GST Reduction Welcome, But Insufficient
In September 2025, the 56th GST Council reduced GST on tractors from 12% to 5%. GST on tractor tyres, tubes, and spare parts was also cut from 18% to 5%. This helped tractor sales touch a record 10.50 lakh units in the financial year 2025-26. However, purchasing a tractor is a one-time expense, while diesel consumption is a daily necessity. Over a tractor’s lifespan of 15-20 years, the cumulative tax burden on diesel far exceeds the savings gained from GST reductions.
Tax Treatment of Agricultural Diesel Across the World
Germany: From January 1, 2026, introduced an agricultural diesel rebate of 21.48 euro cents per litre, providing annual relief of around Rs 4,000 crore.
France: In April 2026, suspended all excise duties on agricultural diesel for one month.

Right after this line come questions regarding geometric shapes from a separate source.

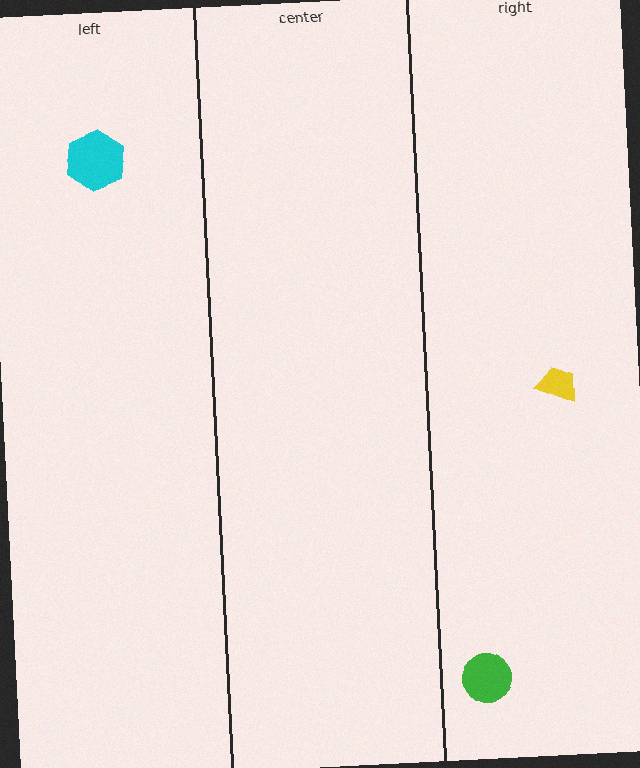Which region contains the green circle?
The right region.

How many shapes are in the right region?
2.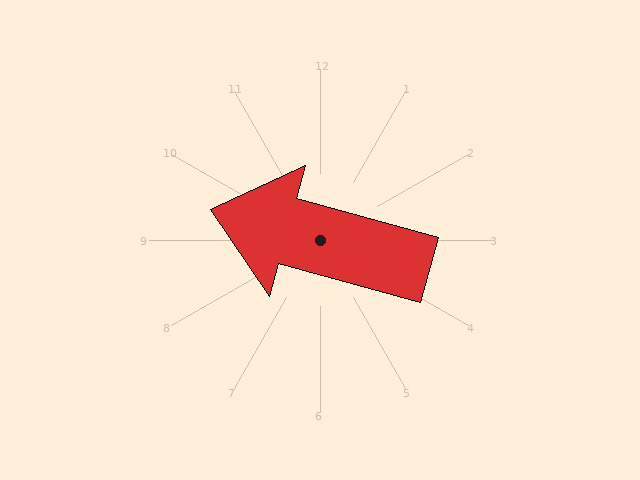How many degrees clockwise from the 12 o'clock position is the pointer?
Approximately 285 degrees.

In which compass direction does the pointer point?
West.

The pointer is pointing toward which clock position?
Roughly 10 o'clock.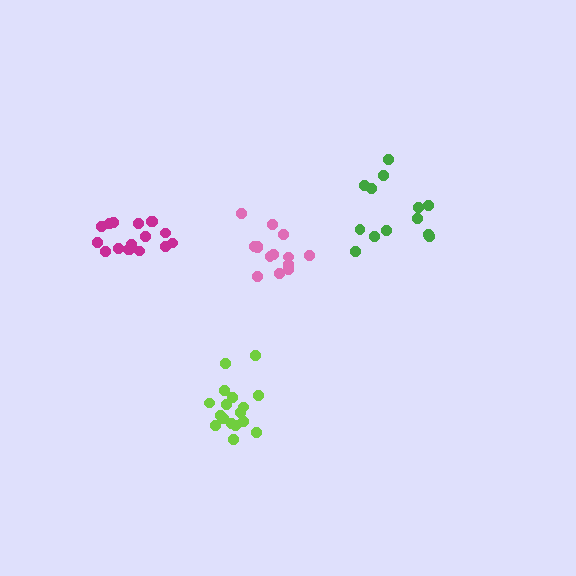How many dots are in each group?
Group 1: 14 dots, Group 2: 17 dots, Group 3: 17 dots, Group 4: 13 dots (61 total).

United Kingdom: Offers an 80% tax concession on “red diesel” (10.18 pence versus 52.95 pence per litre).
Ireland: A special fund of 100 million euros provides a subsidy of 20 cents per litre on diesel from March to July 2026.
Australia: Under the Fuel Tax Credit (FTC) system, excise duty on diesel used in agriculture is fully refunded.
Canada (Saskatchewan): Farmers receive an 80% tax rebate on diesel.
South Africa: From April 1, 2026, introduced a 100% rebate for agriculture and forestry.
United States and Canada: Lower tax rates apply to coloured diesel used for off-road purposes.
Serbia: Registered farmers receive diesel at subsidised prices.
The Economics of Tax Reform
The excise duty cuts announced in March 2026 are estimated to cause a revenue loss of nearly Rs 1 lakh crore in the financial year 2027. Under this pressure, the government again increased the Special Additional Excise Duty (SAED) and the Road and Infrastructure Cess (RIC) in April 2026. The question is whether it is fair to compensate for this revenue loss at the expense of farmers. One possible solution exists: the central government could compensate states for VAT reductions on agricultural diesel, similar to the GST revenue compensation mechanism.
Three Demands of Farmers
First demand: Zero tax on diesel used in tractors. Like Europe, Canada, and Australia, India should introduce a “red diesel” or tax credit system under which excise duty paid by farmers is refunded.
Second demand: End the practice of classifying tractors on par with luxury cars. Parliament should create an independent legal category for tractors as “agricultural equipment.”
Third demand: Exempt agricultural diesel from the Road and Infrastructure Cess. Ensure transparent utilisation of the Agriculture Infrastructure Development Cess. The central government should write to states urging them to reduce VAT on agricultural diesel to 1-4%.
For small farmers, fuel expenses account for 12-18% of total production costs. Tax exemptions could save each farming family around Rs 4,000-5,000 annually. Agriculture contributes 18% to India’s GDP. According to the FAO, nearly 70 crore Indians cannot afford nutritious food. The annual tax burden per tractor exceeds Rs 56,000. The government allocates budgetary support to airlines in the “public interest,” is food production not in the public interest?
(The author is the President of the All India Kisan Sabha. The views expressed in the article are personal.)